Risks, misuse, and deepfakes

High-quality generative systems create realistic synthetic content that can be difficult to distinguish from authentic material, raising concerns about misuse such as deepfakes and misinformation.

Mitigation strategies include:

  • Technical safeguards and provenance mechanisms.
  • Detection methods and complementary policy interventions.

Responsible deployment requires evaluating societal impacts, understanding failure modes, and designing models with robustness and accountability in mind. Ethical considerations are integral to both research agendas and practical applications in generative modeling.


Core course topics: representation, learning, and inference

The course centers on three interrelated pillars:

  1. Representation of probability distributions
    • Scalable parameterizations of high-dimensional distributions using neural networks.
    • Factorization strategies and latent-variable designs.
  2. Learning methods for fitting generative models to data
    • Objective selection, divergence measures, and optimization methods across model families.
  3. Inference techniques for sampling and extracting latent representations
    • Sampling algorithms, conditional generation, and latent-variable inversion.

Mastery of these pillars enables the design and analysis of generative systems across modalities.


Models covered and their trade-offs

The curriculum covers major generative model classes and their trade-offs:

  • Autoregressive and flow models with tractable likelihoods.
  • Latent-variable models trained with variational inference.
  • Implicit models (e.g., GANs) that favor efficient sampling but lack explicit likelihoods.
  • Energy-based and diffusion models that offer strong sample quality and theoretical connections.

Each family exhibits different properties in terms of expressivity, ease of training, sampling efficiency, and likelihood access. The course examines training criteria (e.g., maximum likelihood, adversarial losses, score matching) and evaluation metrics appropriate to each class.


Prerequisites, logistics, and resources

Successful participation requires familiarity with:

  • Basic probability, calculus, and linear algebra.
  • Core machine learning concepts.
  • Programming proficiency in Python and experience with deep learning frameworks such as PyTorch.

Course support and resources:

  • Lecture notes and reading references (including the Deep Learning book).
  • Staff support via teaching assistants and office hours; students should monitor the course website for updates.

Background materials and review content are provided, but substantial prior exposure to probabilistic modeling and optimization is recommended.

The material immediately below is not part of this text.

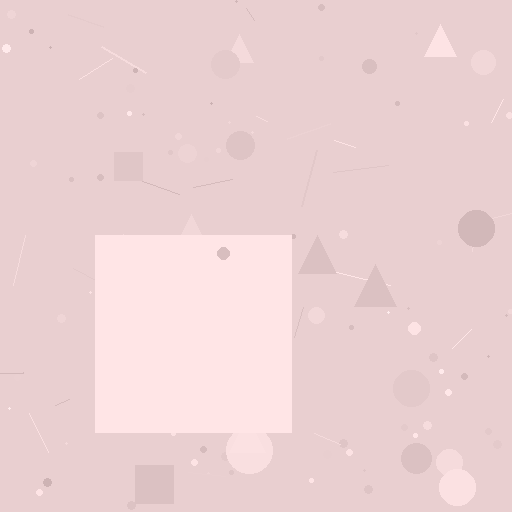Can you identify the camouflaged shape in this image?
The camouflaged shape is a square.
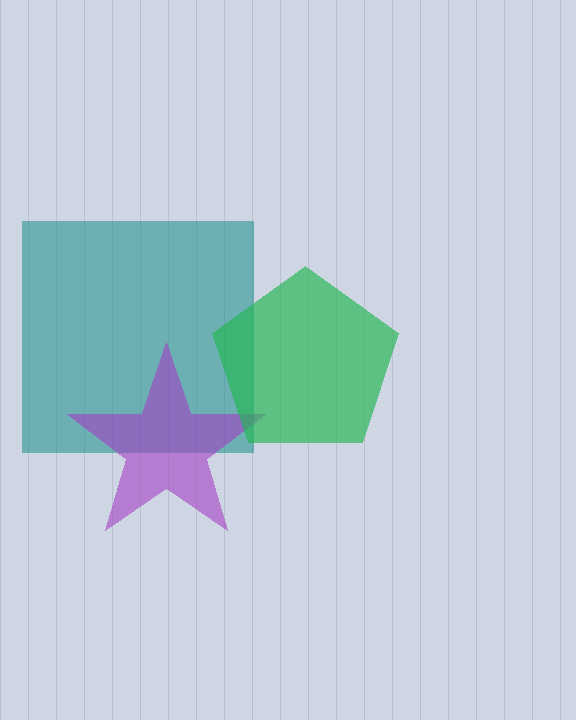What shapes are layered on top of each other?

Practical assignments and projects require computational resources and basic cloud familiarity.


Grading structure, homeworks, and project expectations

Assessments include:

  • Multiple homework assignments combining theory and programming.
  • An in-person midterm.
  • A substantial team-based project that constitutes a significant portion of the grade.

Project structure and deliverables:

  1. Proposal
  2. Progress report
  3. Poster
  4. Final report

Projects typically involve applying or extending generative models to new datasets, comparing methods, or contributing methodological improvements. The project emphasizes hands-on experimentation, potential for publishable results, and exploration of open research questions. Limited cloud credits and suggested project ideas are made available to support student work.